Jeremy Hunt shot off the diving board with an unorthodox, rather endearing honeypot. He began the Autumn Statement by bellowing, ‘Mr Speaker, I come today with good news. It’s my wife’s birthday! And unlike me, she’s looking younger every year.’ At which he gazed towards the gallery with moony devotion.
At first I thought the rascal was making saucer eyes at your sketchwriter but it turned out that Mrs Hunt, accompanied by their three young pups in school uniform, was sitting almost directly behind me. Most embarrassed she was by the name-check. Shrivelling. With the children digging her in the ribs.
Fifty-two minutes later the Chancellor had done himself, his party and the economy a measure of good. The speech zipped along faster than these things often do. Compared to that unlamented dud Philip Hammond, Mr Hunt was pep personified.
At times it was like watching a giraffe shuffle a silent, solo waltz across its bedroom. The tall and angular Hunt has never been the most liquid of orators but for once he spoke with grace and some effective humour. He teased Sir Keir Starmer by saying the one thing he and the Labour leader had in common was that they had both wanted to see a Jeremy become PM. In Mr Hunt’s case it was himself; in Sir Keir’s case it was J. Corbyn, at whose mention Starmerites shield their eyes and brandish garlic bulbs.
The Chancellor had done himself, his party and the economy a measure of good after his speech zipped along faster than these things often do
Labour MPs affected ennui. Rachel Reeves, Shadow Chancellor, had remarkably little to say. That did not stop her grinding away for 20 minutes and 36 seconds. Crivens, I felt each one. ‘The time is up,’ intoned Ms Reeves. If only it had been for her. Talking of ‘this Conservative Government’s economic failure’ she went full-Dalek. Ex-ter-min-ate! Ex-ter-min-ate! But what would Labour do better? Of that there was little hint.
The chamber was so full that Tobias Ellwood (Con, Bournemouth East) was reduced to the gangway floor, sitting on the sort of cushion spectators take to Wimbledon. Some teenagers from Ukraine had watched PMQs from upstairs but fled just before Mr Hunt started, the youth of Kyiv having suffered enough.
You always get a few show-offs with A4 pads at the ready, pens poised while a Chancellor recites statistics. David Davis (Con, Haltemprice and Howden) made tiny notes and tried to look shrewd. Barry Gardiner (Lab, Brent North) stood at a rear entrance, making a tremendous show of writing this and that. Head waiter taking table three’s lunch order. For all the sense the Treasury data made to MPs, Mr Hunt might as well have been listing the hymn numbers for Sunday’s matins.
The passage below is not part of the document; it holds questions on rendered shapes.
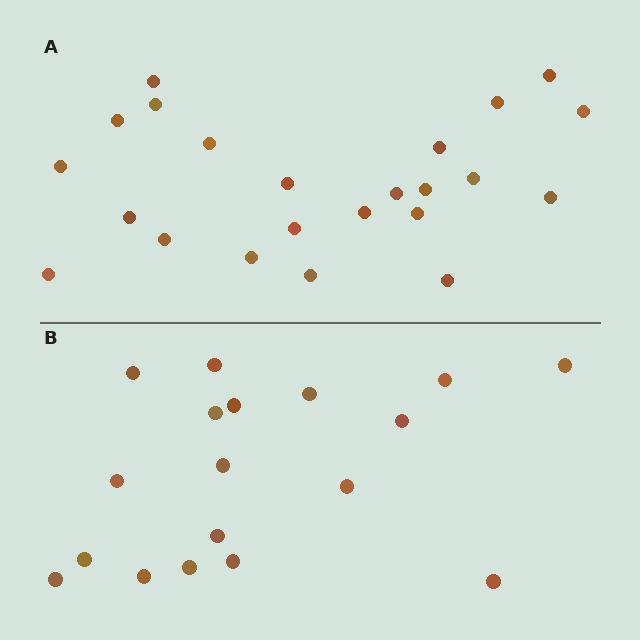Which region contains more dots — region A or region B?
Region A (the top region) has more dots.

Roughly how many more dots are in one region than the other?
Region A has about 5 more dots than region B.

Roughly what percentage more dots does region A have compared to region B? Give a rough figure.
About 30% more.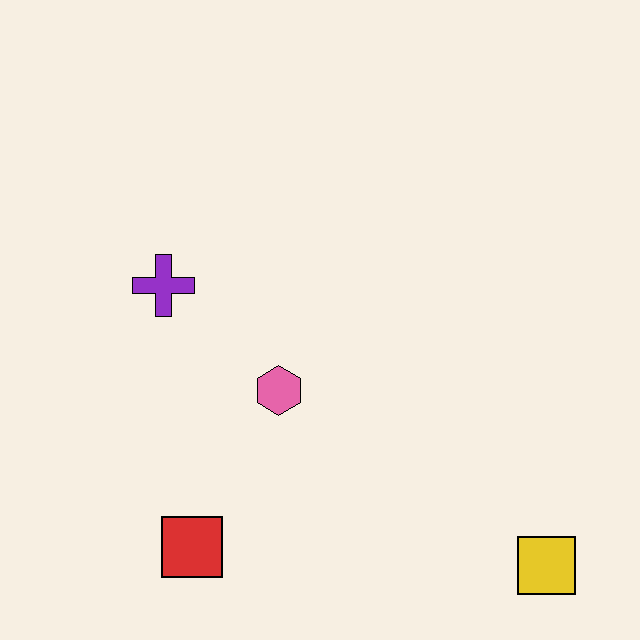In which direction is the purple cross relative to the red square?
The purple cross is above the red square.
On one side of him sat Rishi Sunak, less suicidal than in recent days. On his other was the Pensions Secretary, Mel Stride. Then Mr Hunt complimented Mr Stride. Being a politician, the latter nodded vigorous agreement. They do love to praise themselves.
Mr Hunt announced 110 measures for growth. Many were so technical, they could have been by-laws concerning municipal urinals. Even Mr Hunt admitted that one allegedly crucial cut was to a levy ‘most people have never heard of’. You don’t necessarily win elections that way. Tory backbenchers only cheered when he finally mentioned the National Insurance cut, but they also murmured approval for the plan to stop benefits to serial work-dodgers. That idea finally provoked shouts from the opposition.
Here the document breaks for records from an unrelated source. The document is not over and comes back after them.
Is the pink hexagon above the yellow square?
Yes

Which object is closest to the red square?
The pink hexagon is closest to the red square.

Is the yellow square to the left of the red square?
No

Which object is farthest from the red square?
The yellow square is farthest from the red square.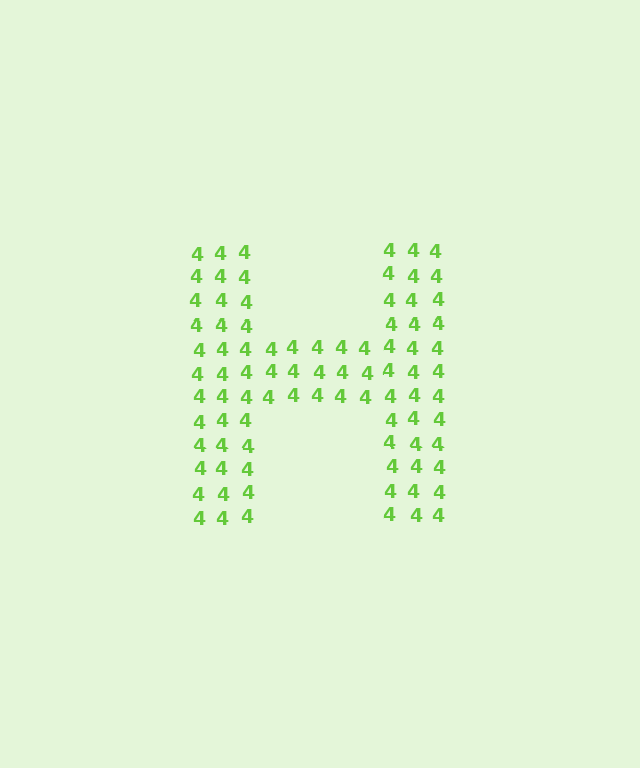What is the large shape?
The large shape is the letter H.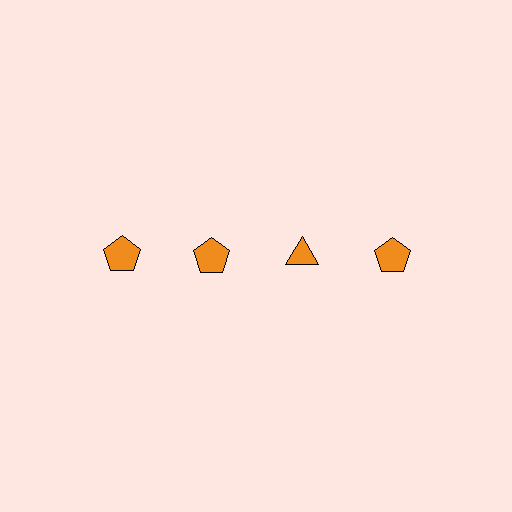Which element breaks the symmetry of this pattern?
The orange triangle in the top row, second from right column breaks the symmetry. All other shapes are orange pentagons.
Lucia Hunt, wife of Chancellor Jeremy Hunt, was accompanied by their three young pups in school uniform
Mr Hunt admitted that one allegedly crucial cut was to a levy ‘most people have never heard of’
A couple of Scots Nats started pogo-sticking with crossness. Sir Keir? Barely moved. Half-asleep, possibly.
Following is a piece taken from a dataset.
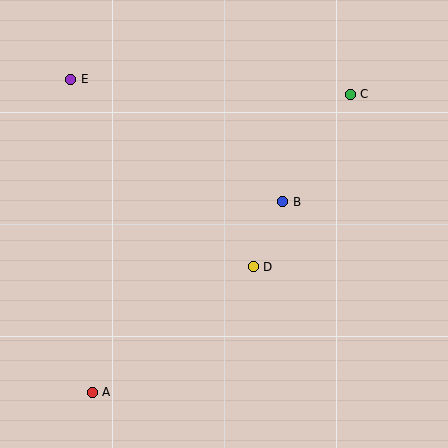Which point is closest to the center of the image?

Altering taxes that ‘most people have never heard of’ is what nerds do when they have spent too many late nights in the Treasury. A vulgar, swashbuckling politician would have gone for something more visceral and cut a really hated burden such as death taxes.
As one of the Hunt children departed the gallery, she shot a shy little ‘goodbye’ wave to her father. But he missed it, being thick in parliamentary debate about tax cuts, as he now will be for days to come.